Partridge Katherine M, Antonysamy Stephen, Bhattachar Shobha N, Chandrasekhar Srinivasan, Fisher Matthew J, Fretland Adrian, Gooding Karen, Harvey Anita, Hughes Norman E, Kuklish Steven L, Luz John G, Manninen Peter R, McGee James E, Mudra Daniel R, Navarro Antonio, Norman Bryan H, Quimby Steven J, Schiffler Matthew A, Sloan Ashley V, Warshawsky Alan M, Weller Jennifer M, York Jeremy S, Yu Xiao-Peng
Lilly Research Laboratories, A Division of Eli Lilly and Company, Indianapolis, IN 46285, USA.
Eli Lilly Biotechnology Center, San Diego, CA 92121, USA.
Bioorg Med Chem Lett. 2017 Mar 15;27(6):1478-1483. doi: 10.1016/j.bmcl.2016.11.011. Epub 2016 Nov 7.

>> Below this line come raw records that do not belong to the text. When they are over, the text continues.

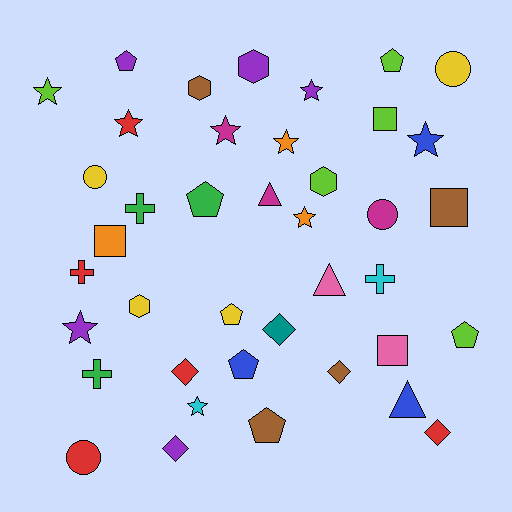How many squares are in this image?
There are 4 squares.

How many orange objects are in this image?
There are 3 orange objects.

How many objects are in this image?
There are 40 objects.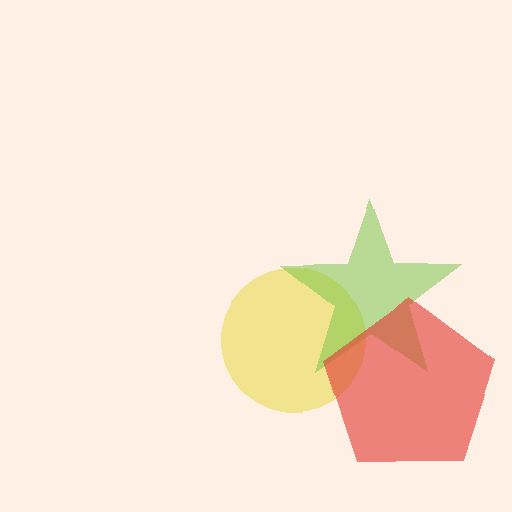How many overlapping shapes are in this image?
There are 3 overlapping shapes in the image.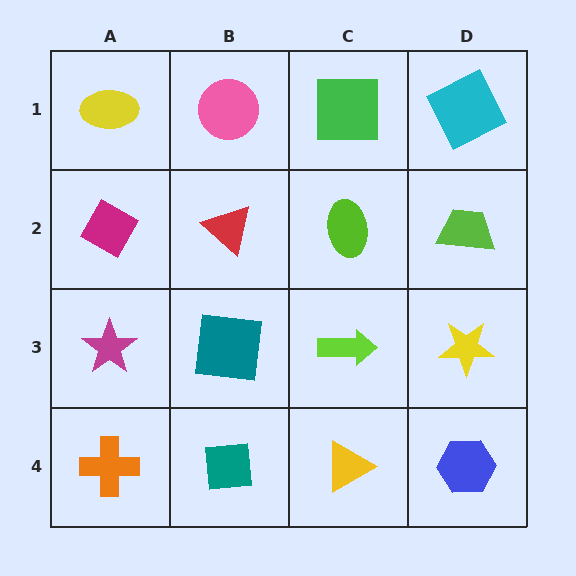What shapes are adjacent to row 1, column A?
A magenta diamond (row 2, column A), a pink circle (row 1, column B).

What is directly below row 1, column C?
A lime ellipse.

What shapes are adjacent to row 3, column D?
A lime trapezoid (row 2, column D), a blue hexagon (row 4, column D), a lime arrow (row 3, column C).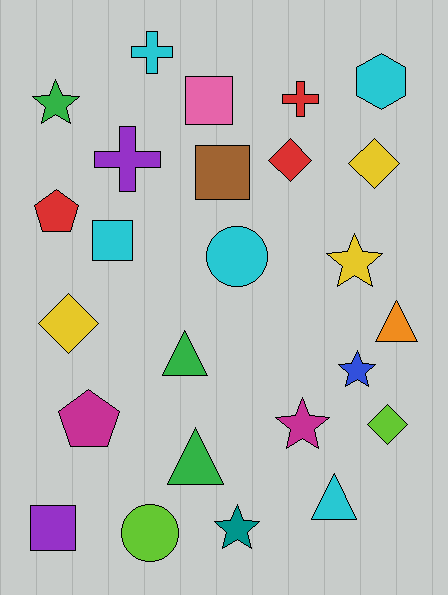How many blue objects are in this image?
There is 1 blue object.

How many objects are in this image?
There are 25 objects.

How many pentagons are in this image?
There are 2 pentagons.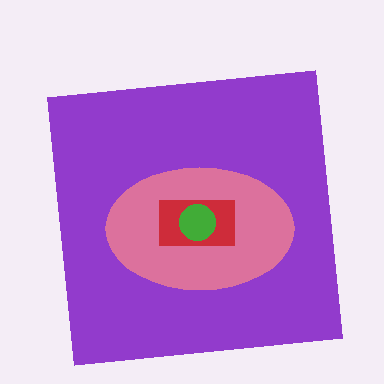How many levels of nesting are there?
4.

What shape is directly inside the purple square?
The pink ellipse.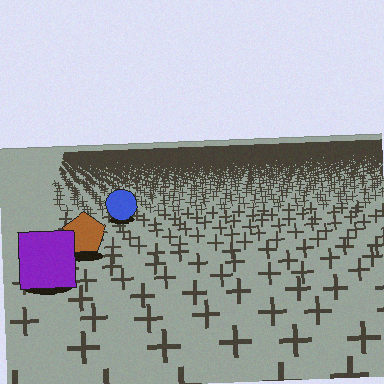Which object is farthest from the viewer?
The blue circle is farthest from the viewer. It appears smaller and the ground texture around it is denser.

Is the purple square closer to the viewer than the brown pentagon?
Yes. The purple square is closer — you can tell from the texture gradient: the ground texture is coarser near it.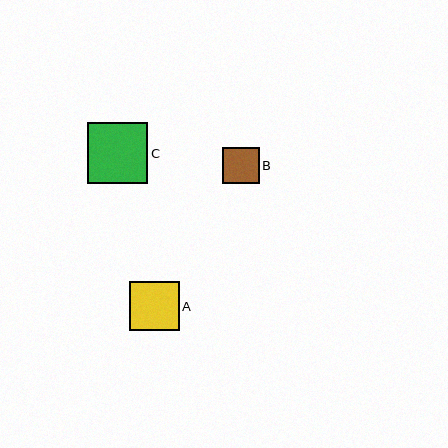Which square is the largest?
Square C is the largest with a size of approximately 60 pixels.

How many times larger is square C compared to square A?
Square C is approximately 1.2 times the size of square A.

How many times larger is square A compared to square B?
Square A is approximately 1.4 times the size of square B.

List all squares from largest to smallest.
From largest to smallest: C, A, B.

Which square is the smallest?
Square B is the smallest with a size of approximately 37 pixels.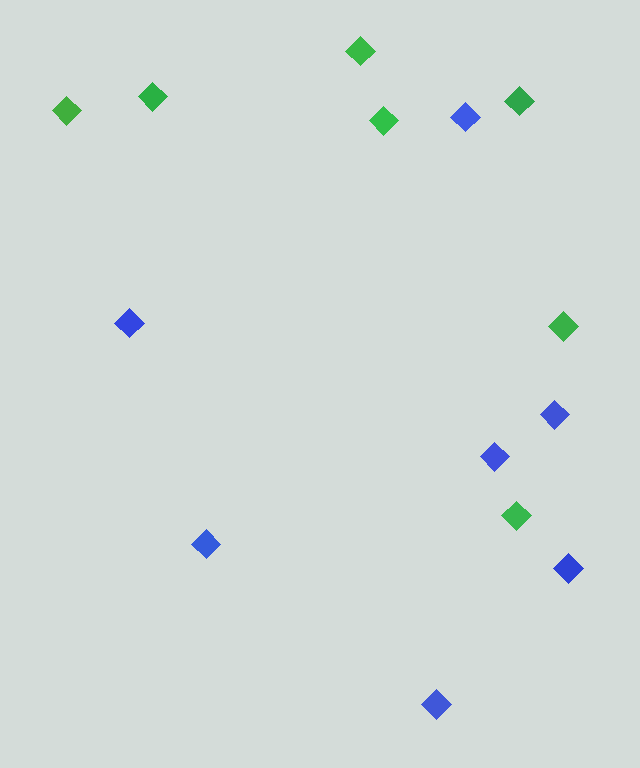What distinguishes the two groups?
There are 2 groups: one group of blue diamonds (7) and one group of green diamonds (7).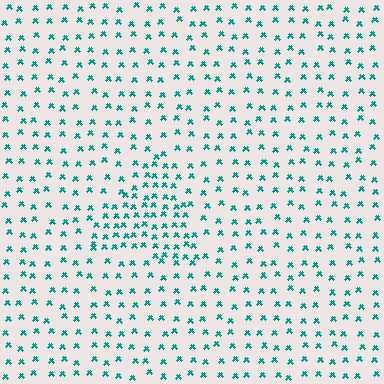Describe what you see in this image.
The image contains small teal elements arranged at two different densities. A triangle-shaped region is visible where the elements are more densely packed than the surrounding area.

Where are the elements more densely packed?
The elements are more densely packed inside the triangle boundary.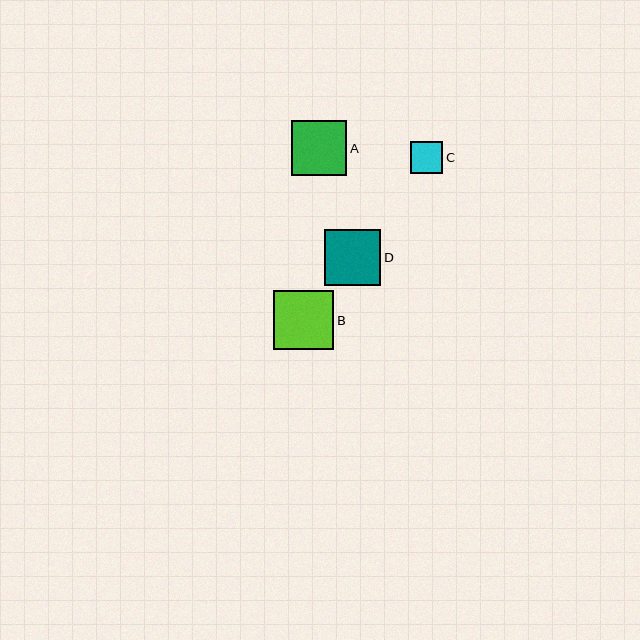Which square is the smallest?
Square C is the smallest with a size of approximately 32 pixels.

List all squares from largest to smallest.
From largest to smallest: B, D, A, C.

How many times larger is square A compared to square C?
Square A is approximately 1.7 times the size of square C.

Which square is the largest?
Square B is the largest with a size of approximately 60 pixels.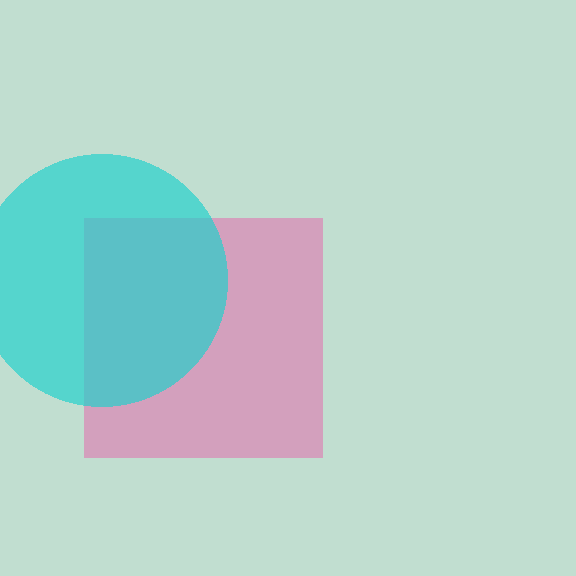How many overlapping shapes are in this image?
There are 2 overlapping shapes in the image.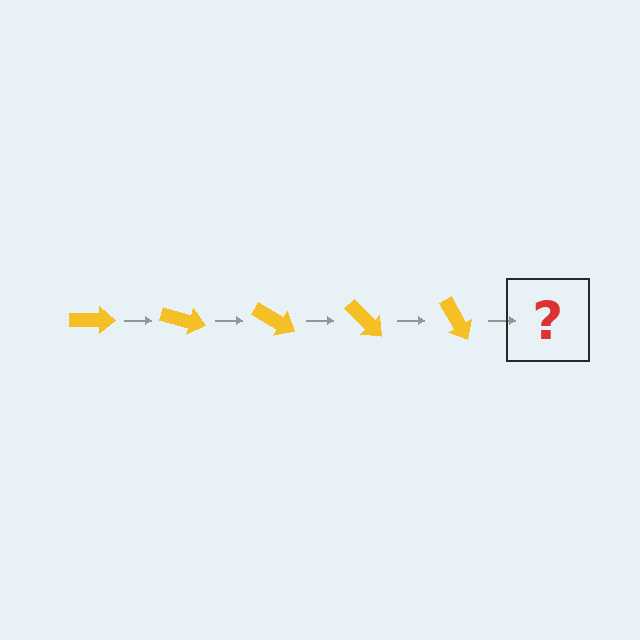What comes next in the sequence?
The next element should be a yellow arrow rotated 75 degrees clockwise.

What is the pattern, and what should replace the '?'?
The pattern is that the arrow rotates 15 degrees clockwise each step. The '?' should be a yellow arrow rotated 75 degrees clockwise.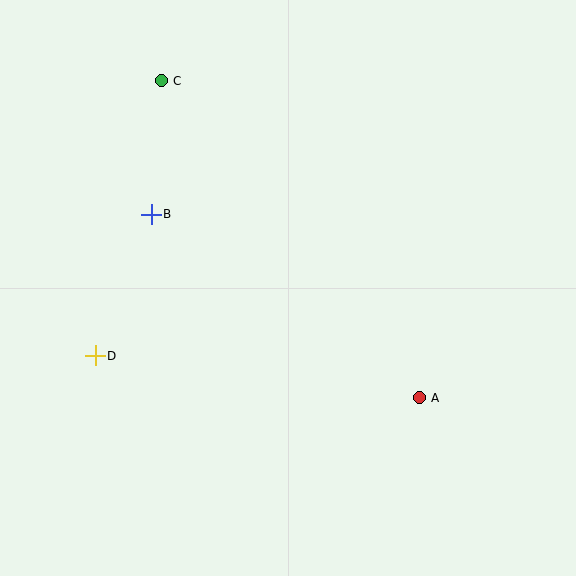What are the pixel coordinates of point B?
Point B is at (151, 214).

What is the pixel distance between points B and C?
The distance between B and C is 134 pixels.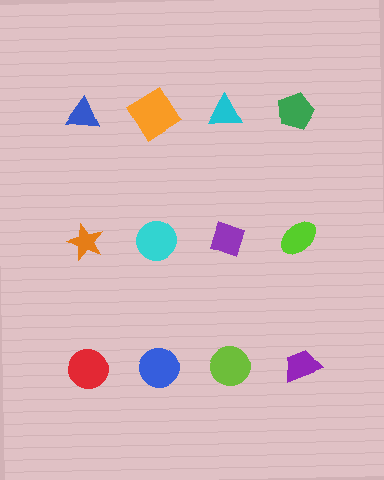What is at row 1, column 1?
A blue triangle.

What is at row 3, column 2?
A blue circle.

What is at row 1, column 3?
A cyan triangle.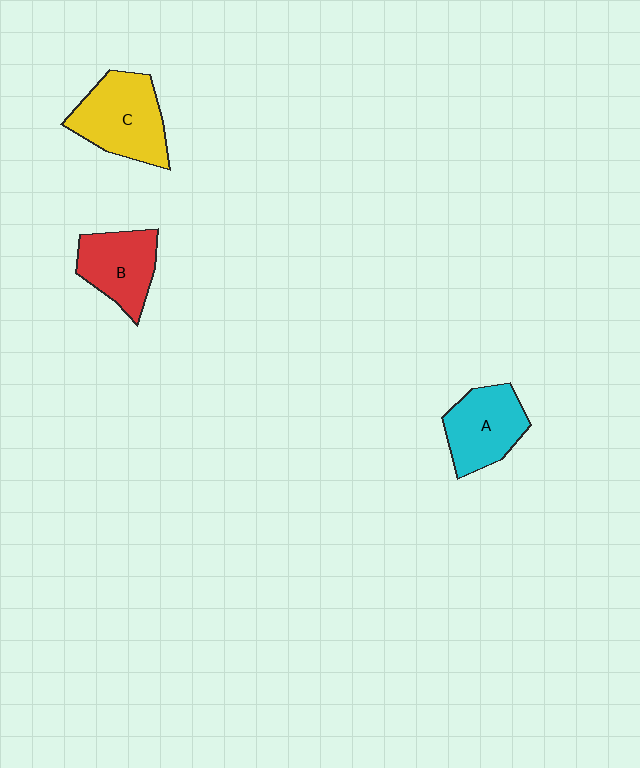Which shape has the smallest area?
Shape B (red).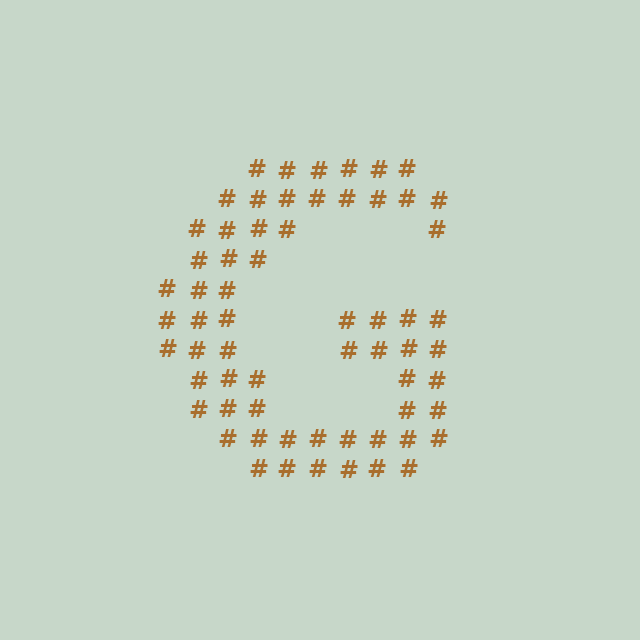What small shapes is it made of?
It is made of small hash symbols.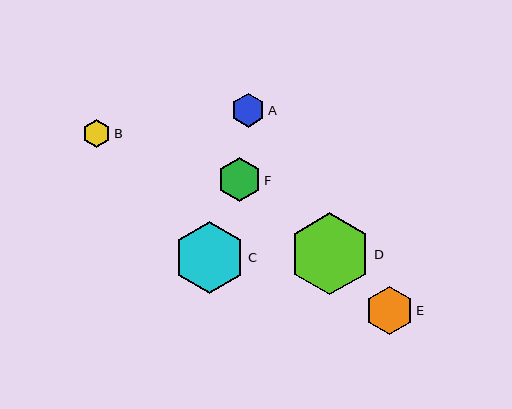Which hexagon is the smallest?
Hexagon B is the smallest with a size of approximately 28 pixels.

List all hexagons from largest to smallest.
From largest to smallest: D, C, E, F, A, B.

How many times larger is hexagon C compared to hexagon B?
Hexagon C is approximately 2.5 times the size of hexagon B.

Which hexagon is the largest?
Hexagon D is the largest with a size of approximately 82 pixels.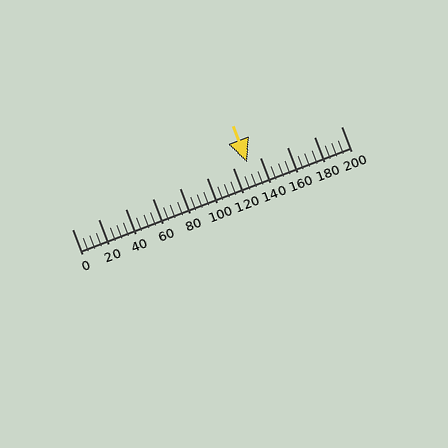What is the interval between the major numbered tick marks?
The major tick marks are spaced 20 units apart.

We describe a novel class of acidic mPGES-1 inhibitors with nanomolar enzymatic and human whole blood (HWB) potency. Rational design in conjunction with structure-based design led initially to the identification of anthranilic acid 5, an mPGES-1 inhibitor with micromolar HWB potency. Structural modifications of 5 improved HWB potency by over 1000×, reduced CYP2C9 single point inhibition, and improved rat clearance, which led to the selection of [(cyclopentyl)ethyl]benzoic acid compound 16 for clinical studies. Compound 16 showed an IC of 24nM for inhibition of PGE formation in vitro in LPS-stimulated HWB. A single oral dose resulted in plasma concentrations of 16 that exceeded its HWB IC in both rat (5mg/kg) and dog (3mg/kg) for over twelve hours.
我们描述了一类新型的酸性mPGES-1抑制剂,其具有纳摩尔级的酶活性和人全血(HWB)效力。合理设计与基于结构的设计相结合,最初鉴定出邻氨基苯甲酸5,一种具有微摩尔级HWB效力的mPGES-1抑制剂。对5进行结构修饰,使HWB效力提高了1000多倍,降低了CYP2C9单点抑制作用,并改善了大鼠清除率,这导致选择[(环戊基)乙基]苯甲酸化合物16进行临床研究。化合物16在体外对脂多糖刺激的HWB中PGE形成的抑制作用的IC为24nM。单次口服剂量导致16在大鼠(5mg/kg)和狗(3mg/kg)中的血浆浓度超过其HWB IC达十二小时以上。